KREATION: Most of the current multi kmer based assemblers run the assembly for a kmer set scattered over the entire read length. This results in generation of suboptimal assembly and increase in run time. We propose KREATION, a method that can be incorporated into an assembler to automatically learns at which kmer value to stop the assembly by analysing the transcripts generated by single kmer iteration. It clusters the related assemblies to estimate the necessity of an additional kmer assembly. We found that a linear model based fit approach works well for predicting the kmer value beyond which no assembly is required. This approach was tested on datasets of different sequence coverage and read length. When compared to the assembly generated by using full range of kmer values, KREATION was found to produce lossless results with a significant reduction in runtime.
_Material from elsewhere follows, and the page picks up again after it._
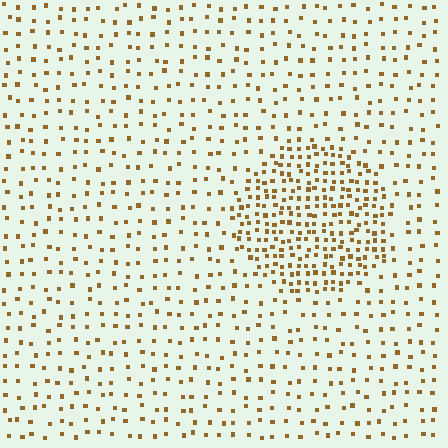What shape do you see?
I see a circle.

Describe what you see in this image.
The image contains small brown elements arranged at two different densities. A circle-shaped region is visible where the elements are more densely packed than the surrounding area.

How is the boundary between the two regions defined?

RE-READ: Assembling transcriptome reads with high sequence coverage requires large amount of computational memory. These datasets generally consists of redundant data which when removed can reduce the memory requirement. Current algorithms have a risk of losing kmers which form connections between nodes in the de Bruijn graph. This results in suboptimal assembly. We propose an algorithm called RE-READ which analyses the reads and predicts the connections in the de bruijn graph. Reads are removed if they do not contribute to the connectivity or might contribute to an misassemble. The algorithm will reduce the data significantly without significant loss of assembly quality.
CONCLUSION: We put forward two completely automated methods which significantly reduces the runtime and memory requirements. This would make assemblers efficient and easier to use.